The region is known for serious war crimes committed by German soldiers: in Tulle, 50 kilometers away, SS soldiers had hung 99 civilians from balconies and lanterns three days earlier. Another SS unit committed the worst massacre of World War II in western Europe on June 10 in the town of Oradour-sur-Glane, killing 643.
At the end of June, the German War Graves Commission began searching for the remains of the Germans who had been shot near Meymac. Soil analysis provided evidence of a possible mass grave. The excavations for the bodies began on Wednesday – initially without any finds, as the Volksbund announced on Wednesday evening. The work should last until the end of August. In 1967 there had already been a first excavation, during which the bodies of eleven people were recovered.
“We would like to find the second mass grave, with probably 36 dead,” said Thomas Schock, head of the reburial service at the German War Graves Commission, at the beginning of the excavation. “The eyewitnesses showed us this place. The ground-penetrating radar has traveled over this area and there are anomalies in the earth,” he continued.
The search was triggered by the report of the last eyewitness to the executions, who broke his silence after more than seven decades. “It was a war crime,” said 98-year-old Edmond Réveil, who had no idea what a stir it would cause. For weeks he had told his story over and over again, patiently but cautiously.
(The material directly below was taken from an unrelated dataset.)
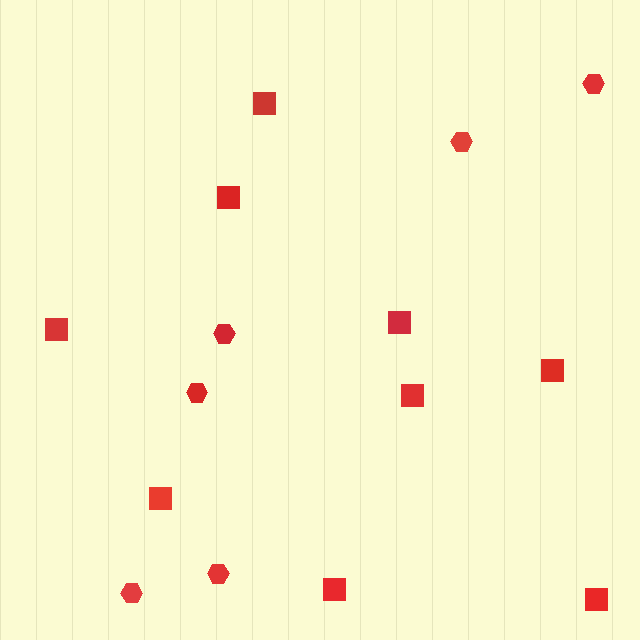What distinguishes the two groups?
There are 2 groups: one group of hexagons (6) and one group of squares (9).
How his French resistance group had “inherited” the German prisoners back then and didn’t know what to do with them. How its commander, a German-speaking Alsatian, had “cried like a child” when speaking to the Germans. How the Wehrmacht soldiers looked at photos of their families before the shooting. “They weren’t young soldiers, the boys were in Russia,” the old man recalls. He didn’t shoot himself.
He evaded questions about why he was silent for so long and what made him speak now in old age. “It had to be said,” he just murmured. Was he afraid of criminal prosecution? Didn’t he want to betray the comrades who had vowed not to talk about it?
Despite her vow of silence, word got around in Meymac at the time. “If they’d had a few glasses…” Nirelli recalled. When he was ten years old, he observed human skeletons being dug up in the forest. “The skulls impressed me,” he recalled. “One had a hole in the back.”
In fact, the German War Graves Commission had already been looking for the remains of German soldiers in the 1960s. Eleven of them were recovered and buried in a German military cemetery in western France.
It is unclear who initiated the search at the time. The prefect of Corrèze, Étienne Desplanques, mentioned a 1969 report by the Volksbund, after which the then mayor asked that the search not be continued.
There is some evidence that there was concern that the reputation of French resistance fighters could be tarnished. “There was an omertà,” said the mayor of Meymac, Philippe Brugère, referring to the collective silence surrounding the Italian mafia. “Nobody wanted history to boil over and tarnish the image of the resistance.”
This feeling can still be felt today. “Réveil would have done better to remain silent,” said former farmer Nirelli. On the other hand, he has understanding for the descendants of the German soldiers, who get certainty in this way. “Maybe you have to know what happened first,” he added thoughtfully.
The German historian Peter Lieb noted that there is no systematic investigation of possible crimes committed by the French resistance. “It remains a difficult issue,” he said. In his research, Lieb comes across ten cases – excluding Meymac – in which resistance fighters shot a total of 350 German soldiers.
Réveil, 98, said the partisans were unable to care for a large group of prisoners of war. “It was not an act of revenge,” he emphasized. He said he knew nothing about the SS massacres a few days earlier in Tulle and Oradour-sur-Glane.
Réveil looked relieved that his confession had lifted a lifelong burden. He would like a memorial stone to be erected in the Meymac Forest for the dead Germans. It would be a first in France.